Posted on: Monday, September 17, 2001
Tube Notes
PBS' 'The Press Secretary' examines role of spokesman
TONIGHT'S MUST-SEE: "The Press Secretary," 10 p.m., PBS. Even during the calmest of times, the presidential press secretary walks a tight line. He wants to tell the truth; he also wants his boss to look good. "The essence of this job is vagueness," Joe Lockhart, who was Bill Clinton's press secretary, says in this documentary. The hour follows him during three busy days last September. It also talks to reporters about a changing world in which news (and rumors) are rushed onto the air and the Internet.
Note: Networks are deciding day-to-day whether to offer only news coverage or to return to regular shows.
Meanwhile, NBC has pushed its new season back a week to next Monday. CBS and ABC were undecided. FOX says it has no plans to delay the start of its new season. Here are possibilities tentative for ABC, CBS and NBC, more definite for the others:
"The Hughleys," 8 p.m., UPN (seen on KFVE). Darryl and Yvonne hire a tutor for their dyslexic son.
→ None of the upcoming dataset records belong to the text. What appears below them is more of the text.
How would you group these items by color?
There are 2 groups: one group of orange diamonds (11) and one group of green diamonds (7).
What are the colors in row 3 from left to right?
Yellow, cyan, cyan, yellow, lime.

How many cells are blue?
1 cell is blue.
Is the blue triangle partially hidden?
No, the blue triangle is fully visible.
"One on One," 8:30 p.m., UPN (seen on KFVE). Flex decides his teen daughter can have a friend stay for the weekend. He sort of assumes the friend is a girl.
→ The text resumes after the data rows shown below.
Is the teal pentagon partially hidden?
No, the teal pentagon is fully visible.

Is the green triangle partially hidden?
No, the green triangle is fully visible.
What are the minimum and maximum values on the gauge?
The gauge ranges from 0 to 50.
"Everybody Loves Raymond," 8 p.m., CBS. Slowly and slyly, this has become a great show. Now it opens its sixth season with a hilarious episode. Things start at school. There before his embarrassed dad, mom, uncle and grandparents Michael reads a book he wrote, "The Angry Family." Then the aftershocks build. There are wonderful moments from Debra (Patricia Heaton), who might be the angriest wife on television, and from the oft-perplexed Ray.
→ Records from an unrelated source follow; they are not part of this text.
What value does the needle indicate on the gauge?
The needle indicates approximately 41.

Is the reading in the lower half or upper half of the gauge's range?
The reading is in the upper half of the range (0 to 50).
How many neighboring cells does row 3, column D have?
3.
"Perfect Body" (1997), 9-11 p.m., Lifetime. Cathy Rigby, the champion gymnast who once struggled with eating disorders, takes a small role in this movie. Amy Jo Johnson ("Felicity") plays a gymnast struggling with the affliction.
"The Ellen Show" premiere, 8:30 p.m., CBS. Ellen DeGeneres is back to what she does best just being funny. There are no heavy messages here; her character is gay, but that's accepted casually. Instead, we get the rich humor of a lonely-and-successful dot-com whiz, returning to her ditzy mom (Cloris Leachman) and hometown. After tonight, the show will move to Fridays.
"Celebrity Adventures" premiere, 7 p.m., cable channel E. Kelly Wiglesworth, the first "Survivor" series runner-up, takes a different star on a far-flung trip each week. Tonight, actor Jerry O'Connell heads to the spectacular ancient ruins of Peru.